Importance of psychological safety and appreciation at work discussed by experts
Team members do not engage with their work unless they feel safe, connected and valued
Alan Robinson and Ernie Ward discuss creating a vet and nurse friendly practice

The final afternoon at the virtual BSAVA Congress 2021 focused on recruitment and retention. It is no secret that the veterinary industry can struggle to recruit and retain talent, yet considering the psychological drivers for motivation and engagement at work does not always receive the consideration it deserves.

Alan Robinson, managing director of Vet Dynamics, and Ernie Ward, Chief Strategy Officer at Affordable Pet Labs, discussed the importance of safety and security at work and said that retention was “not just about perks”.

Alan explained how team members do not engage with their work unless they feel safe, connected and valued. “People need to be in a positive psychological and physiological state of flow” said Alan. “They need to be in a supportive and safe relationship with practice leaders and managers.”

Alan stated how, in order to be attractive as a place of work, employers need to create an environment where “people can look after themselves” and where “confidence and competence is encouraged”. He explained how we need to understand the veterinary mindset and to acknowledge how a practice environment can threaten resilience and psychological safety.

“Vets and nurses are ethically and morally driven individuals.
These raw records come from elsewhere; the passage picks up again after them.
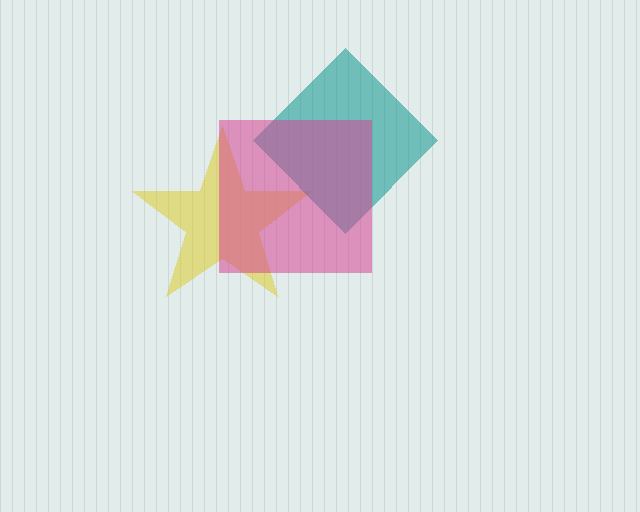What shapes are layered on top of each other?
The layered shapes are: a yellow star, a teal diamond, a magenta square.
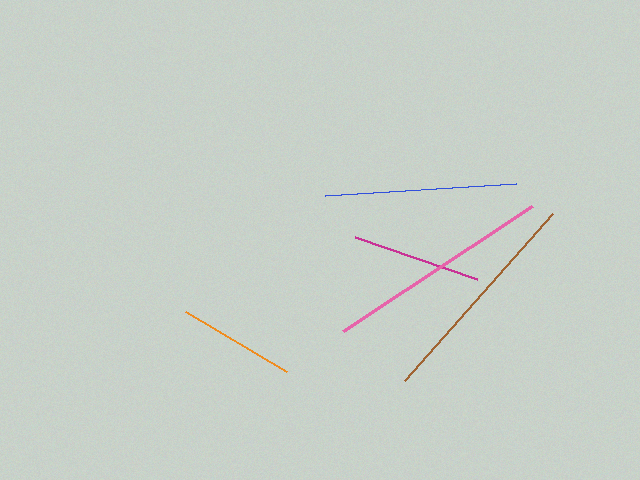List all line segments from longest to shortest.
From longest to shortest: pink and brown (about equal), blue, magenta and orange (about equal).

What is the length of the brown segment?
The brown segment is approximately 223 pixels long.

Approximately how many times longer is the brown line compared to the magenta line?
The brown line is approximately 1.7 times the length of the magenta line.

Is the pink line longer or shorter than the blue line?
The pink line is longer than the blue line.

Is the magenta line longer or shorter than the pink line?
The pink line is longer than the magenta line.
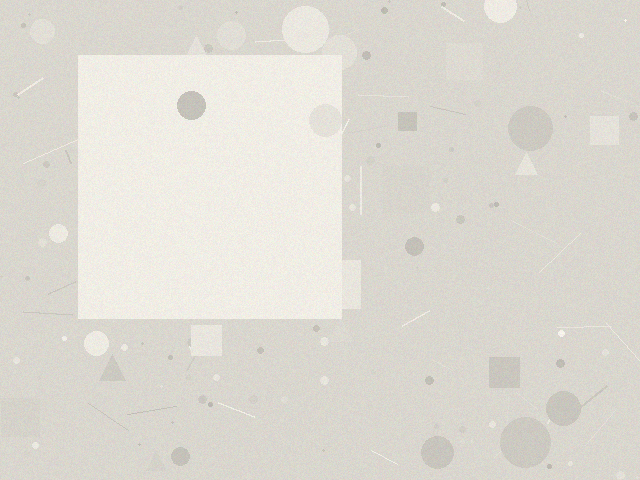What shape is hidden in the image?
A square is hidden in the image.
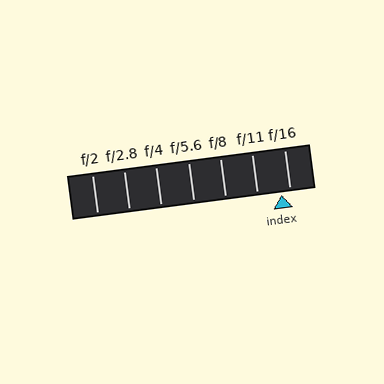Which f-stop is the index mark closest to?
The index mark is closest to f/16.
We think of ourselves as highly resilient – until we’re not.”

Alan’s top tips for building a psychologically-safe workplace included:
  • allowing self-expression where team members can acknowledge their ‘best selves’ as well as their own fallibility
  • tolerating experimentation by modelling curiosity and encouraging failure with learning
  • encouraging purpose by making it matter and sharing personal stories.
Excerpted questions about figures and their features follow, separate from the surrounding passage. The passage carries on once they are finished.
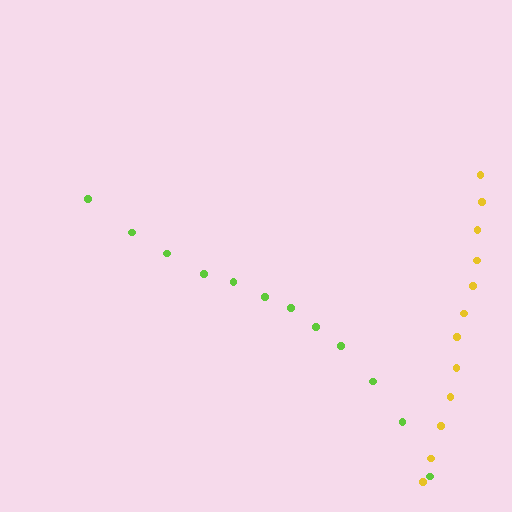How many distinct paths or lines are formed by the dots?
There are 2 distinct paths.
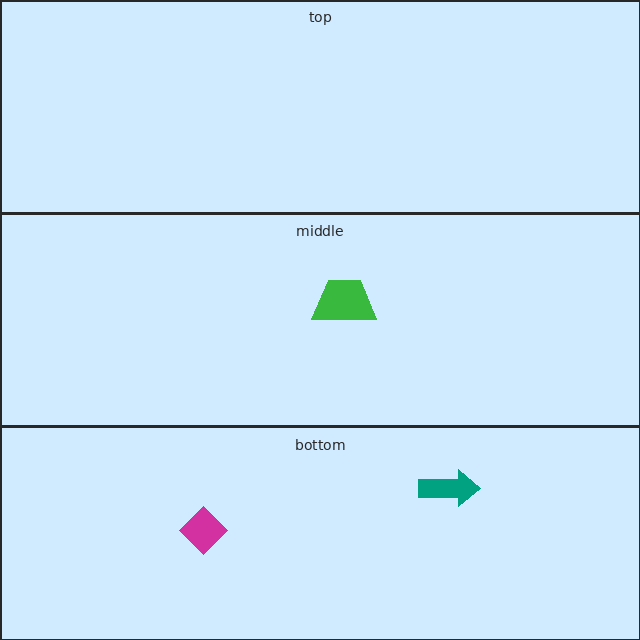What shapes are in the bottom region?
The magenta diamond, the teal arrow.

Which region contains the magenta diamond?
The bottom region.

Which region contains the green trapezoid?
The middle region.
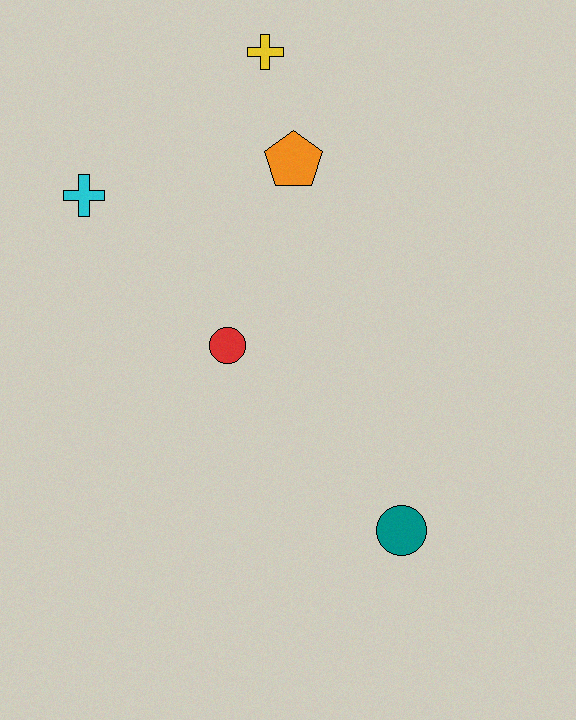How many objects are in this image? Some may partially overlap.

Ernie Ward started his talk by explaining the "four Rs" in that all team members deserve “roles, responsibilities, recognition and rewards” – build it and they will come – and reflected on the importance of regular feedback. “Catch someone doing something good each day!”

Ernie stressed the importance of offering praise publicly, but saving constructive feedback for private environments – a behaviour that leaders need to consciously and consistently self-evaluate.
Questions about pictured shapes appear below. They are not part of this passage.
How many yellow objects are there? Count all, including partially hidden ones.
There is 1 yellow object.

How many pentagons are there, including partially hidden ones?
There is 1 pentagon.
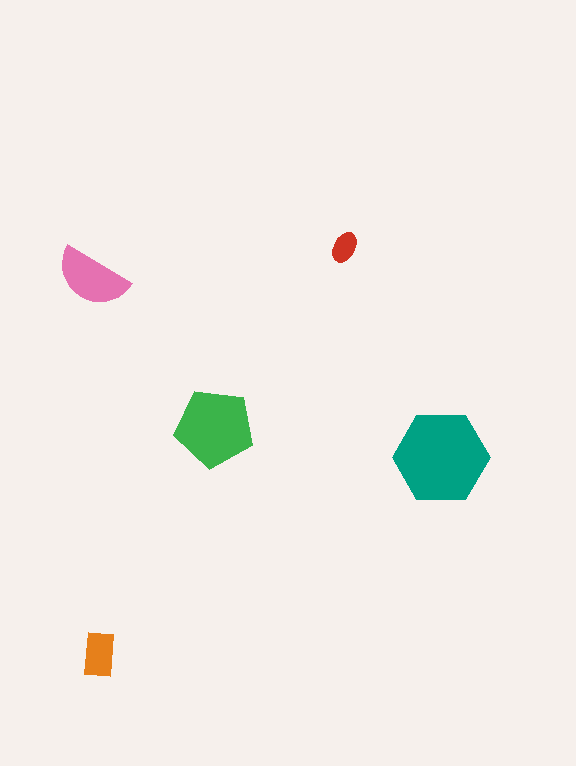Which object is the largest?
The teal hexagon.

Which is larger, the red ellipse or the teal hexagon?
The teal hexagon.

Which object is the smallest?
The red ellipse.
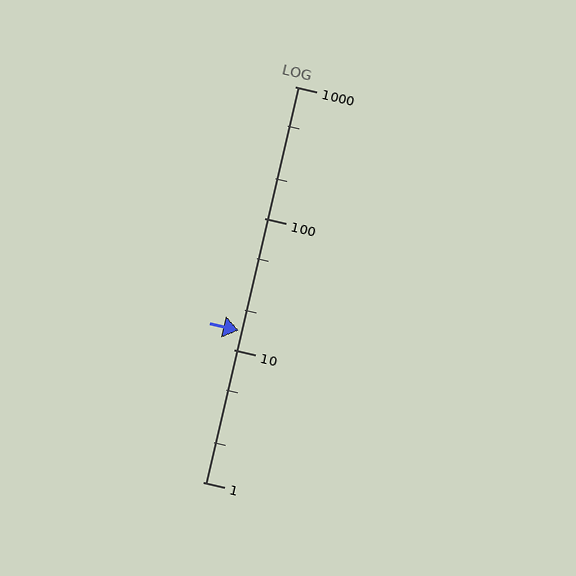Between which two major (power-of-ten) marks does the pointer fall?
The pointer is between 10 and 100.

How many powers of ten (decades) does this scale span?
The scale spans 3 decades, from 1 to 1000.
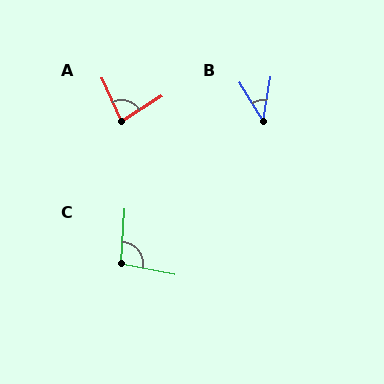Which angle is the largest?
C, at approximately 97 degrees.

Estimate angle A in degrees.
Approximately 82 degrees.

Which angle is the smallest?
B, at approximately 42 degrees.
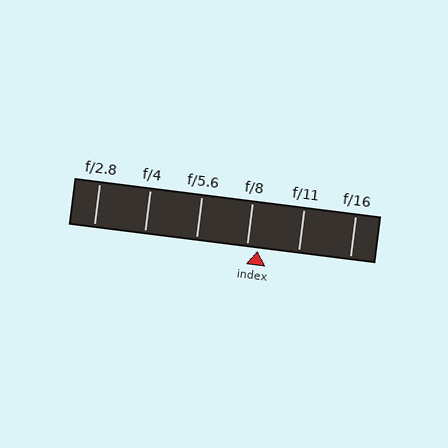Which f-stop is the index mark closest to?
The index mark is closest to f/8.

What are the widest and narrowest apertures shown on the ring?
The widest aperture shown is f/2.8 and the narrowest is f/16.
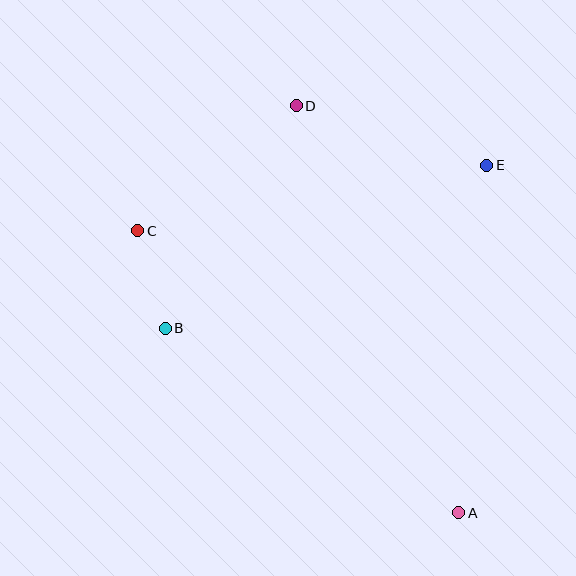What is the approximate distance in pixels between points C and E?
The distance between C and E is approximately 355 pixels.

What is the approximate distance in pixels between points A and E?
The distance between A and E is approximately 349 pixels.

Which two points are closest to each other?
Points B and C are closest to each other.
It was emphasised that the activity of showing appreciation to your team did not have to involve spending a lot of money. “A handwritten card is the most valuable way I have ever found to thank people in person” said Ernie, and noted his positive experience of finding out that a former employee had kept a card that he had written to her many years ago.

Alan recommended researching the concept of management by appreciation and learning the five different versions of appreciation. “Find out how people like to be appreciated and apply that individually.”